Sometimes when I see couples they are a little embarrassed to tell me how they communicate with each other, especially when they are in a heated argument. They often blame the other for making them feel so terrible. I usually hear something like, “He always does this,” “She never stops doing that.”
Both people are locked in their pattern of responding to the other. These patterns cement over time. When people get to the end of their rope they say the most emphatic thing to the other person so they can to be heard. Sometimes it’s really harsh. And when a couple gets to this point they are locked in dueling tirades.
They might sound something like this. “You blank, blank, blank. You make me so blank mad. I hate you. I wish you were dead. I wish we never met.” Both people are yelling curse words at each other and it’s as explosive as it can get.

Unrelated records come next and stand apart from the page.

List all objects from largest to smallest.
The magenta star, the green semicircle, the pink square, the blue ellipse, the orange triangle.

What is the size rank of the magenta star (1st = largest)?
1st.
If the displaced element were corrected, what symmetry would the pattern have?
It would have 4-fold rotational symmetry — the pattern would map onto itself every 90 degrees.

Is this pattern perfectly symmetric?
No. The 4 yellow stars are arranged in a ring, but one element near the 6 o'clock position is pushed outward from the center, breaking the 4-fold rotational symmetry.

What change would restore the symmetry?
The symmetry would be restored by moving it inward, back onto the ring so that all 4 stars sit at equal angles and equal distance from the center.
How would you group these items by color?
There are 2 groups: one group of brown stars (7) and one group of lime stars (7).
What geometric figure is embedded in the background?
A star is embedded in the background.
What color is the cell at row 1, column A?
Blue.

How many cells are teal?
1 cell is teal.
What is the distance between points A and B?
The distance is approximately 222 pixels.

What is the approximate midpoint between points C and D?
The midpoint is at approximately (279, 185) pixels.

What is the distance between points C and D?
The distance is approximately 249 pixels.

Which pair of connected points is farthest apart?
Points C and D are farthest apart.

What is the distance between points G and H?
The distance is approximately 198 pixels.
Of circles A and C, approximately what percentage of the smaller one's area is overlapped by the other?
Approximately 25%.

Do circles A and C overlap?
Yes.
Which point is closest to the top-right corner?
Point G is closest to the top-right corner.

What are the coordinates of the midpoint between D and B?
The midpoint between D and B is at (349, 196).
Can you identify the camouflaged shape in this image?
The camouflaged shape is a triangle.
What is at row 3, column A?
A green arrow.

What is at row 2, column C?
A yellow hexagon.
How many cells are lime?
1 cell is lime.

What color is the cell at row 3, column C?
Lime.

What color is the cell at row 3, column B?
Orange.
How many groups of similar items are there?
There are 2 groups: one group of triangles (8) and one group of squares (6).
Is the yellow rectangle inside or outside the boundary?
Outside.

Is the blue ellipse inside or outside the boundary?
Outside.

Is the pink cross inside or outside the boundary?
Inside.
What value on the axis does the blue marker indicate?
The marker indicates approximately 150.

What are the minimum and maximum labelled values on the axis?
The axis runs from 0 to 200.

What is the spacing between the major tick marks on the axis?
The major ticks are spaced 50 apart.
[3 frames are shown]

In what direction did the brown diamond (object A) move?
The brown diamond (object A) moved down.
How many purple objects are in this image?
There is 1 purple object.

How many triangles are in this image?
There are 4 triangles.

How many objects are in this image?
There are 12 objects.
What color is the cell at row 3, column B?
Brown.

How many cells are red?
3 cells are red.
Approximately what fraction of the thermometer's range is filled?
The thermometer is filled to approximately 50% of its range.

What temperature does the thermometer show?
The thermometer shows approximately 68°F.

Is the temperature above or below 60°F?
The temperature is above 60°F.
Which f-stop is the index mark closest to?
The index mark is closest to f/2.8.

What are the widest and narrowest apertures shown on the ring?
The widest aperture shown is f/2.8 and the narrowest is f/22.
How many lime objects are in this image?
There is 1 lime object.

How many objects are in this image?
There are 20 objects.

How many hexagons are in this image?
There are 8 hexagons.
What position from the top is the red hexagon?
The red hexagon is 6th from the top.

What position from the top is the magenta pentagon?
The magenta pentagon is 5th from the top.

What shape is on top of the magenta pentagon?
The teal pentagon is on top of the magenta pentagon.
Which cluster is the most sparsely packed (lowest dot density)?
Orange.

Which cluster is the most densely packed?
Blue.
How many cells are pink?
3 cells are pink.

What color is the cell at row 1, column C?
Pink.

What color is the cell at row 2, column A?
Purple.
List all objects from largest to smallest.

Maybe one person does the yelling one time and the other person yells another time. Maybe this is your pattern. What ever your particulars, I know that you will feel terrible after it’s over.
No one likes yelling. No one feels terrific about him or herself after yelling at their mate. You might feel a little bit of release from the pent up anger, but I have never met a person who actually likes this behavior. Most people I meet are embarrassed about it. Why embarrassment? Because everyone who yells knows deep down inside that it’s wrong.
No one wins when someone yells. Every one feels terrible.
I worked with a couple recently. They were civil to each other inside the therapy room. But I got a glimpse of the kind of arguing they do when they are at the end of their rope. It’s as bad as it gets, each hurling the worst cursing insults at the other. They came to therapy a few times. But I never got the sense that they were really in it.
Sometimes people think that one, or two sessions will change things. If they don’t feel better they assume that the therapy isn’t working and then they might rationalize, “We can live with the situation here at home. It’s bad, but we can live with it.”
And they can. Each couple knows what they can handle. I just know that couples who learn about themselves and understand that they are fighting because their needs have not been met, are a lot happier in their relationships. I know that when couples allow the therapy to work they feel better. They figure out different ways to communicate and they eliminate the harmful dueling.
Some couples are looking for the magic answer. The answer doesn’t come from me, I know that the answers live inside each person in the relationship; all that’s needed is a guide.